Coherent Modes of Northern Hemisphere Wind Extremes and Their Links to Global Large-Scale Drivers
Abstract. Analogously to the well-known seasonal atmospheric circulation patterns that capture coherent large-scale regions of synchronous variability (e.g. North Atlantic Oscillation) we aim in this study to identify spatially coherent modes of stormy seasons over the Northern Hemisphere land regions. Locally, stormy seasons are defined here as seasons with a high number of days having daily wind speed higher than the local climatological 95th-percentile derived from ERA5 reanalysis data. Applying a principal component analysis (PCA) to seasonal October-through-March (ONDJFM) local storm indices reveals a leading mode of hemispheric variability characterised by a meridional dipole structure.

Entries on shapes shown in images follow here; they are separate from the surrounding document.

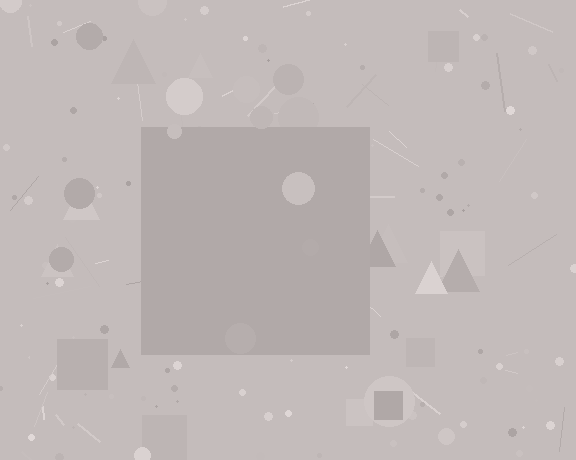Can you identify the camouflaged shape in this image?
The camouflaged shape is a square.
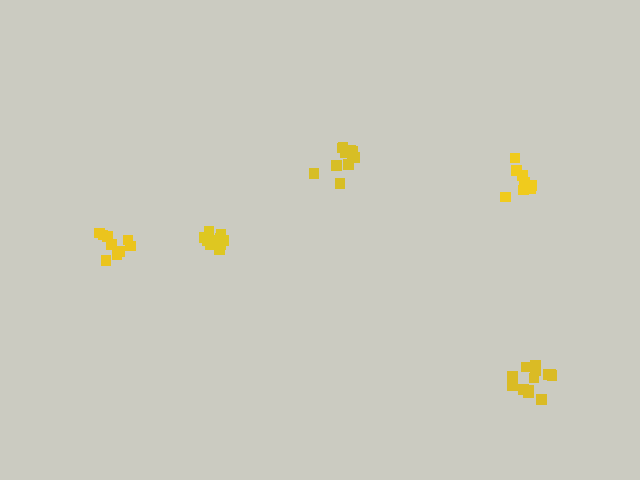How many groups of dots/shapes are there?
There are 5 groups.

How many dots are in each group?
Group 1: 8 dots, Group 2: 9 dots, Group 3: 10 dots, Group 4: 13 dots, Group 5: 12 dots (52 total).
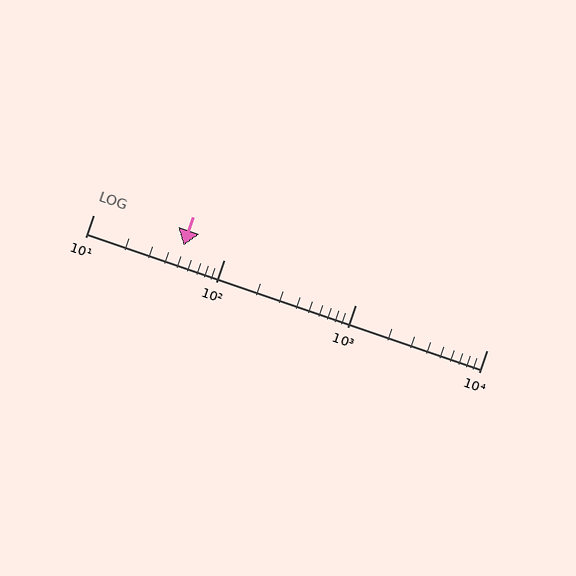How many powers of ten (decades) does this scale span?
The scale spans 3 decades, from 10 to 10000.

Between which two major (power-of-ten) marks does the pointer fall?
The pointer is between 10 and 100.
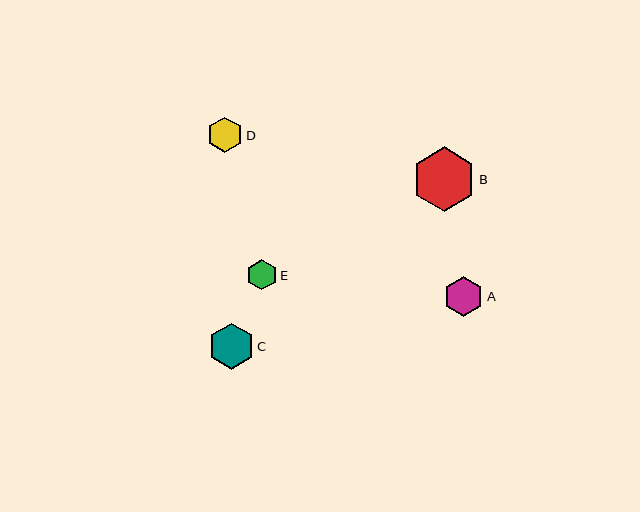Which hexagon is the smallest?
Hexagon E is the smallest with a size of approximately 30 pixels.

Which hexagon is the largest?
Hexagon B is the largest with a size of approximately 64 pixels.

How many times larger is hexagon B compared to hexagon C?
Hexagon B is approximately 1.4 times the size of hexagon C.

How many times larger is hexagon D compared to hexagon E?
Hexagon D is approximately 1.2 times the size of hexagon E.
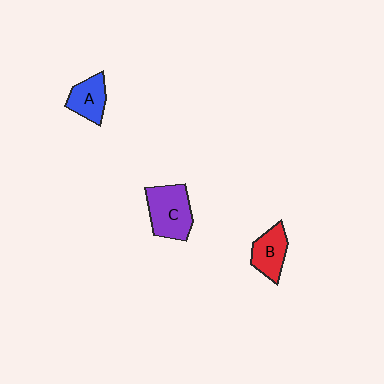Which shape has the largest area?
Shape C (purple).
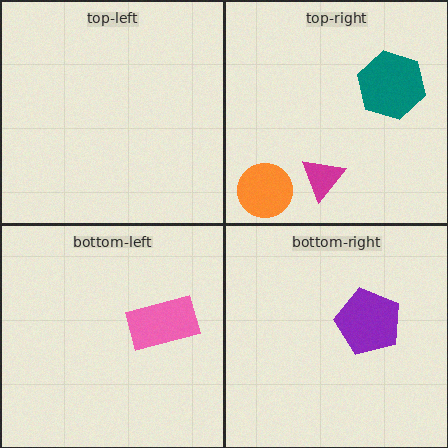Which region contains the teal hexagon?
The top-right region.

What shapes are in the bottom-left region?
The pink rectangle.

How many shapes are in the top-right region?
3.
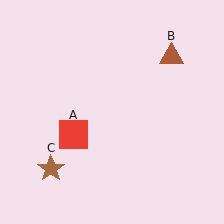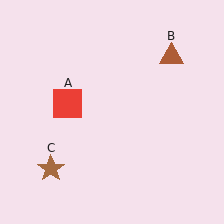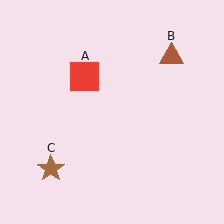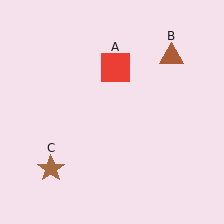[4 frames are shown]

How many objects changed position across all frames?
1 object changed position: red square (object A).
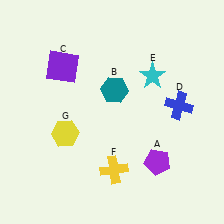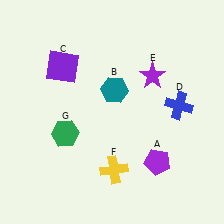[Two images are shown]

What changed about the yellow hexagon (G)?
In Image 1, G is yellow. In Image 2, it changed to green.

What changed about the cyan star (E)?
In Image 1, E is cyan. In Image 2, it changed to purple.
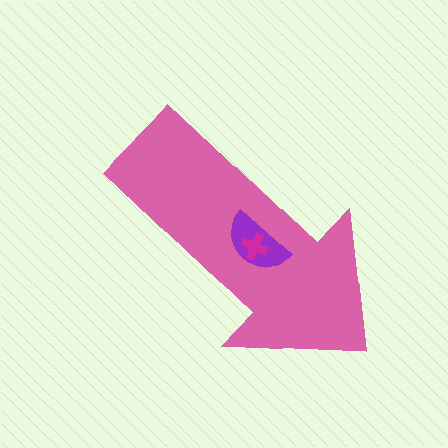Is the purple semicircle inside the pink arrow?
Yes.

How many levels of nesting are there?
3.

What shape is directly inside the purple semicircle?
The magenta cross.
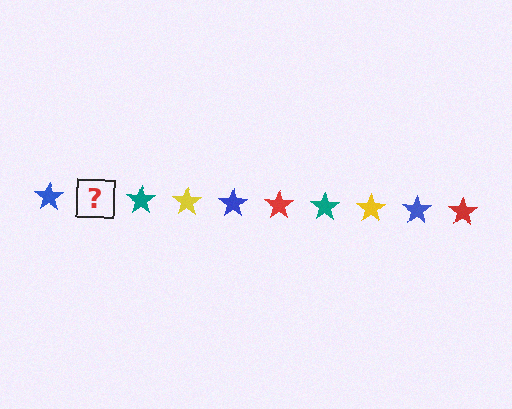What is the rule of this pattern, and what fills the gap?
The rule is that the pattern cycles through blue, red, teal, yellow stars. The gap should be filled with a red star.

Regions north of 50° N (Europe–Asia) fluctuate coherently, in opposite phase to those farther south. Correlation analyses between the principal component time series and global spatial fields of sea surface temperature (SST), mean sea level pressure (MSLP), and skin temperature (i.e. surface temperature at radiative equilibrium; SKT) identify teleconnections to the North Atlantic Oscillation (NAO) and Pacific SST anomalies, indicating that known climate modes modulate the large-scale spatial coherence of seasonal extreme wind frequency. These teleconnections to large-scale modes arise in the months preceding the target season ONDJFM, suggesting potential predictability at seasonal timescales.
To explore physical causality between SKT and storminess modes related to the atmospheric response to SKT-anomalies, we use the atmospheric emulator ACE2 driven at the surface by the relevant patterns of SKT identified in the SKT–storm correlation analysis. The ACE2 emulator is a recently released artificial-intelligence emulator trained with ERA5 reanalysis. The emulator experiments reproduce the observed storm variability pattern and yield a split jet-stream response with both poleward and equatorward branches. ACE2 simulations driven by the relevant patterns of SKT do tend to produce more stormy seasons in the regions identified by the mentioned PCA analysis. These results support a causal link between coherent large-scale patterns of seasonal storminess and large-scale surface temperature gradients.
Our findings bridge statistical climate variability with physical processes, offering a framework for understanding how continental storm risks respond to changes in global surface temperature. We note that this framework can also be applied to other extreme events.